For those of us who came of age in the 1960s and 70s, the ‘Cuda, Cutlass and Cougar were legendary. Some were heavy sellers while others had incredible style and performance. Today, the mere two ‘Cuda convertibles that were outfitted with the 426 hemi fetch more than $1 million. Evidently, I wasn’t alone in my passion for those cars.
Between 2000 and 2010, the three brands that made those cars (Plymouth, Oldsmobile and Mercury) disappeared, joining Hummer, Pontiac, Saab and Saturn. Not since the great depression had so many car manufacturers ceased to exist in the span of a decade. In their respective last years of production, these companies combined to make over 1 million cars. Many predicted GM, Ford and Chrysler would be hamstrung by the loss of loyal owners and the dealers that sold them. Today, more than half a decade after the last Mercury was produced, those predictions proved to be ungrounded. So, why did the loss of such storied brands not matter?

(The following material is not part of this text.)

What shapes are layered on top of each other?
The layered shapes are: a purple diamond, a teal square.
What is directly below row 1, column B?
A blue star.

Well, by the time they all passed on not a one of them was making anything close to the historic models listed above. Naming protocols had morphed into letters and numbers, GTOs were imported from Australia, sister company offerings were renamed (badge engineering) or each make merely made stuff that nobody wanted. And so, we lost Oldsmobile and Pontiac but only after decades had passed from when the 4-4-2 and tri-powers ruled the streets. Enthusiasts mustered an audible yawn when each “job last” rolled off the line. There were a few writers who lamented and eulogized but the actual deaths were years in the making.

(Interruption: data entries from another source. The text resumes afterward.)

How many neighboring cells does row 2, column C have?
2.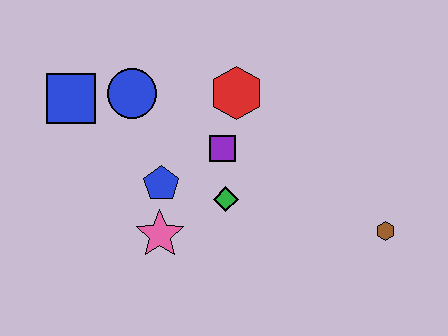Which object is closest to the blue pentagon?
The pink star is closest to the blue pentagon.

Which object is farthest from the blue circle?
The brown hexagon is farthest from the blue circle.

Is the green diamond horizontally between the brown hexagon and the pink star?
Yes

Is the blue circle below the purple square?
No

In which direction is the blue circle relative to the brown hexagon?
The blue circle is to the left of the brown hexagon.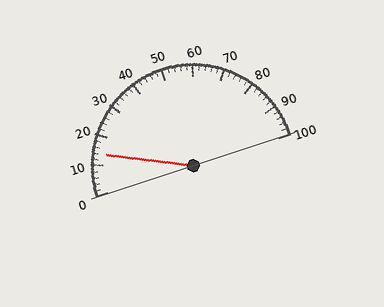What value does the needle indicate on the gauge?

Today, GM is just about where it was pre-recession, as is Ford – and Chrysler is growing rapidly. Customers may have migrated here and there but current lineups are pretty strong. Buyers of the retired marques are snapping better stuff up in record numbers. In fact, today’s sixteen year old was four when the last Olds was built. He was ten when GM lost four of its other brands and likely has little idea what was lost when they went away. Maybe it is because very little did.
So, what does this have to do with private higher education? Well, I think plenty.

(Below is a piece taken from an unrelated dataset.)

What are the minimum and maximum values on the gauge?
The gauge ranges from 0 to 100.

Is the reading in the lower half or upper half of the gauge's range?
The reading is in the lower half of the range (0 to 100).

A host of institutions were considered beacons of excellence forty years ago. They attracted students who weren’t guaranteed acceptance, offered exemplary teaching in the liberal arts and sciences, and equipped graduates to labor and lead in a changing world. Graduates parlayed that fine education into top tier grad schools, successful careers and positions as pillars of their communities. The foundational elements of their successes were owed to their alma mater.
Why was it then that their kids hardly gave dear old alma mater a glance? And why do so few grads contribute a material portion of their wealth back to the place that shaped them so? My sense is that the greatness of yesteryear gave way to higher ed’s version of “badge engineering.” Unique programs disappeared when exceptional faculty retired, the marketing budget was cut or the institutional vision no longer accommodated the program. Tuition discounts multiplied, providing funds to help families offset skyrocketing prices but only if you tended to get A’s or could kick a ball through a brick wall. The desire for more students led to declining admission standards, creating an institutional academic profile that encouraged the more serious alumni kids to look elsewhere. Simply put, the place lost its distinctive while dumbing down the student body in the name of chasing marginal revenues.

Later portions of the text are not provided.